On the other hand, the over-the-top score (a problem throughout the film), and the decision to have each and every major member of the community, one-by-one, pick up a stone and struggle with his conscience before hurling it at the half-buried Soraya’s face, allows the scene to start crossing the line between drama and melodrama before it ends, something more restrained editing could have helped avoid.
Most of the blame for Soraya’s fate rests with Ali and the lack of courage the village leaders exhibit by not standing-up to a man powerful enough to ruin their own lives if they cross him. The production notes point out that Nowrasteh wanted to make a film about injustice that could be understood universally, but his decision to focus on the way a person in power corrupts societal rules to achieve his own ends, rather than delve into the ways the un-balanced societal roles enforced by the restrictions of the sharia law the villagers practice make such injustices possible, leaves a hole in the moral subtext of the film.
As it stands, the primary injustice is that Soraya was falsely convicted, not that a woman can be stoned for falling asleep in another man’s home or that the man involved escapes any punishment, an idea which should be abhorrent even if the accusations were true. The emphasis on just a few characters (especially on Zahra as the only truly heroic villager) means the participation of the rest of the town in the act comes off as simply the product of mob-induced frenzy. Getting to know the rest of the villagers and their actual views on morality and punishment would probably have created a much richer context for the eventual tragedy.
Still, while these issues may prevent The Stoning of Soraya M. from being a truly great film, that doesn’t mean it isn’t a good one. As well as revealing an atrocity that often happens in areas obscured from the outside world’s awareness, the movie is at times visually compelling, whether during the striking shots of the hilly landscape surrounding the secret Arabian location where it was filmed, or the harder-to-watch moments as Soraya is turned into a bloody corpse in the bright light of the midday sun.
The acting is solid across the board and despite the generally careful tone there are daring moments, like the surreal (and apparently historically accurate) arrival in the village of a traveling circus just moments before Soraya’s sentence is carried out, that for the most part succeed.
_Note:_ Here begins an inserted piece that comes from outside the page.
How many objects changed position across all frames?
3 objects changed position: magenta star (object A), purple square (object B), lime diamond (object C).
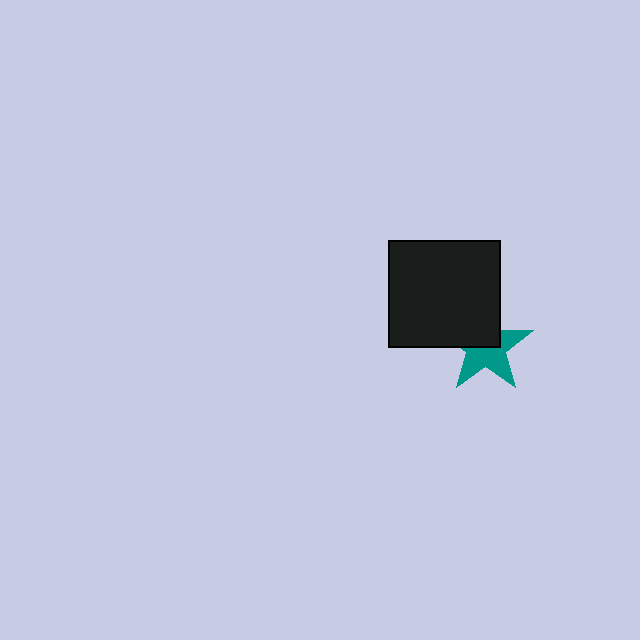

The DVD extras include a “making of” documentary that will be of interest to anyone looking to know more about this particular stoning or the oppression of women in general. It also details some of the hardships the American producers had making a movie in Farsi, featuring Iranian actors, and filmed in a remote Arabian location. Overall, the cast and crew have surmounted the obstacles they encountered and made a simple but mostly effective movie about a subject that is, unfortunately, all-too-relevant.